UNUSABLE.Ai

Recursive Epistemic Decay

Mar 24, 2026 · prototype

Recursive Epistemic Decay

A picture says more than a thousand words, but how much does a picture regress when it is regenerated from exactly a thousand words, and then pushed through recursion again and again, and how quickly does it stop being about the original image and start being about the model’s own preferred defaults.

This was a small side test for another experiment, but it ended up being interesting enough to stand on its own.

The setup was simple and repetitive:

In total there are three generated images in this recursive chain.

1000 words

Recursive image generation using 1000-word descriptions

There is still a weak resemblance in the first generated image, especially around the eyes, but a lot of identity detail drops immediately, and the most interesting shift happens in the third and fourth frames (the two on the bottom), where describing generated output starts collapsing into a generic but attractive persona, and where the difference between iterations becomes smaller, like it is closing in on an equilibrium state.

100 words

Recursive image generation using 100-word descriptions

Cutting the description down to 100 words accelerates the decay of the original face, while still keeping the overall trajectory similar to the 1000-word run, just with weaker resemblance already in the first generated step.

50 words

Recursive image generation using 50-word descriptions

At 50 words I expected resemblance to disappear immediately, but there is still a weak trace in the first generated image, not enough to fool anyone in a suspect lineup, and the interesting part is that the generic persona is not the exact same one as before, still attractive, just older by what feels like 10 to 15 years, like the model changed archetype while keeping the same gravity.

What this was actually about

I like twisting systems until they produce something they were not explicitly built to produce.

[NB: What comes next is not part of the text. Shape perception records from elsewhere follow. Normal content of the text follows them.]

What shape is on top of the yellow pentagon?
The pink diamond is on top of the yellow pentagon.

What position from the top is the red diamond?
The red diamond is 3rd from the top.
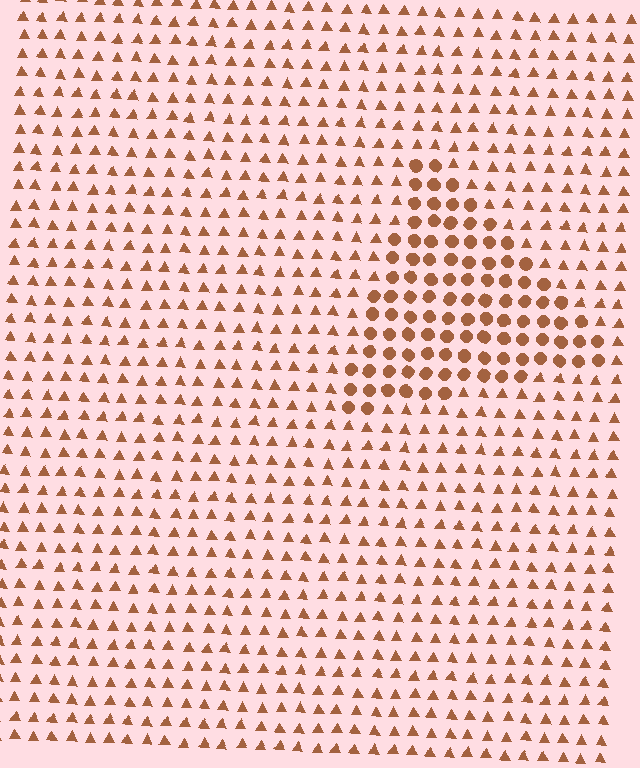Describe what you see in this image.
The image is filled with small brown elements arranged in a uniform grid. A triangle-shaped region contains circles, while the surrounding area contains triangles. The boundary is defined purely by the change in element shape.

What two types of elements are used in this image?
The image uses circles inside the triangle region and triangles outside it.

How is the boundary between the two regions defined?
The boundary is defined by a change in element shape: circles inside vs. triangles outside. All elements share the same color and spacing.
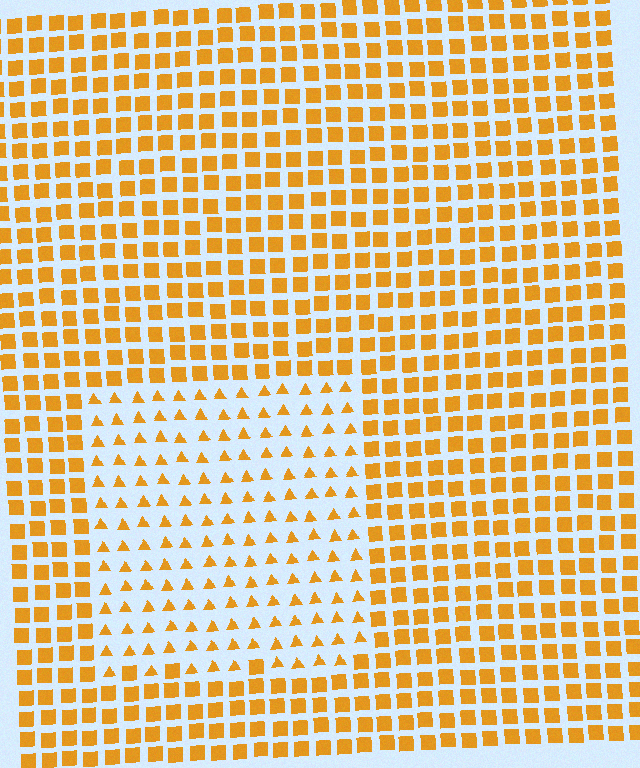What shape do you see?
I see a rectangle.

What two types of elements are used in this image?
The image uses triangles inside the rectangle region and squares outside it.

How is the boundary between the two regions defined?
The boundary is defined by a change in element shape: triangles inside vs. squares outside. All elements share the same color and spacing.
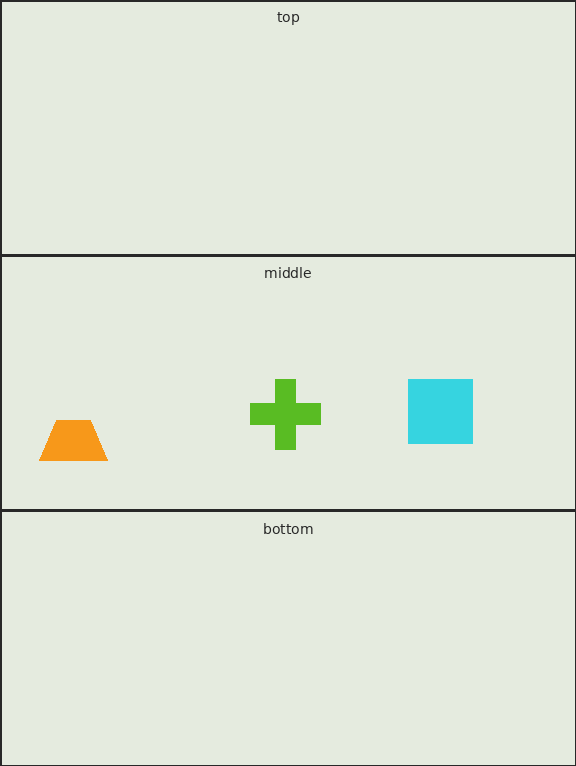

Years ago I used to run national anthems through 20 to 30 rounds of language translation and then bring them back to the source language, mostly because it was absurd and funny, but also because repeated conversion reveals what survives compression and what gets replaced by defaults.

This experiment applies the same instinct to image models.

LLM and image-model hallucinations used to be loud; now they are less obvious, so this was a way to actively provoke them by constraining context length, while also stress-testing the old saying that an image says more than a thousand words.

What stood out is how quickly the outputs drift toward trained ideals when the loop starts feeding on its own products, and if that loop becomes common at scale, with models increasingly trained on assisted or generated content, then those ideals may get reinforced further no matter how large context windows become.